Friday 21 November 2014

Source file existence check



         If the source file is not available then ETL execution will fail. For avoiding this failure, we can implement a task to check the source file existence, based on source file availability we can take further action.

In this post i am going to explain 'Source file existence check' in two ways
  • Using 'Script task'
  • Using 'Foreach Loop container'

Using Script task:
     Step 1:
  • Create the below three variables
    • Name: SourceDirectory     Data type: String     Value: D:\Source\ (Source directory)
    • Name: SourceFileName     Data type: String     Value: Customer.txt (Source file name)
    • Name: FileExistence           Data type: String     Value: False
      Step 2:
  • From Toolbox drag and drop 'Script task'.
  • Edit the script task and select ScriptLanguage as "Microsoft Visual Basic". Select 'SourceDirecotry' and 'SourceFileName' variables in the "ReadOnlyVariable" list. Select 'FileExistence'  variable from the "ReadWriteVariables" list.
  • Click on "Edit Script..." button. Vb script will open, used the below script to check source file availability.
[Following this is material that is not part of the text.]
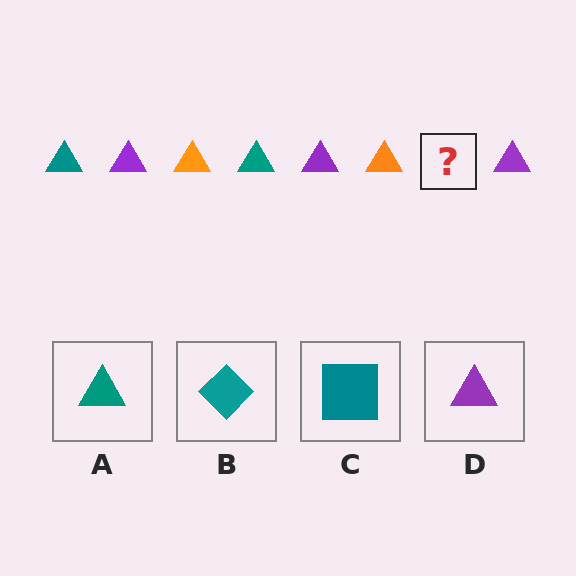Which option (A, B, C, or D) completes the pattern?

        dim FullPath = Dts.Variables("User::SourceDirectory").Value.ToString() + Dts.Variables("User::SourceFileName").Value.ToString()
        If System.IO.File.Exists(FullPath) Then
            Dts.Variables("User::FileExistence").Value = "True"
        Else
            Dts.Variables("User::FileExistence").Value = "False"
        End If

 
  • Save the script. Close the 'Integration Service Script Task' window.
  • Click on 'Script Task Editor' window 'OK' button.
  • From Toolbox drag and drop two 'Data flow tasks'. 1st task will run if source file is present. If source file is not present second task will run. For this process i am going to write expressions.
  • Connect the Script task green arrows (precedence constraint) to the Data flow tasks.
 
      Step 3:
  • Right click on the first 'Precedence Constraint' and select 'Edit' option.
  • 'Precedence constraint Editor' window will open.
  • Select 'Expression and Constraint' from the 'Evaluation operation' drop-down list.
  • Writhe the expression @[User::FileExistence] == "True"  in the 'Expression' text box.
 
  •  Same way write expression (@[User::FileExistence] == "False" ) for second 'Precedence constraint'
 
      Step 4:
  • Now the Package is ready. Source file is present, so if i run the package, first 'Data flow task' should run.
  • In the above screen we can see that the first 'Data flow task' is executed.
  • Now i have removed the source file. If i run the ETL second 'Data flow task' should run.
  • In the above screen we can see that the second Data flow task is executed. So source file is not present.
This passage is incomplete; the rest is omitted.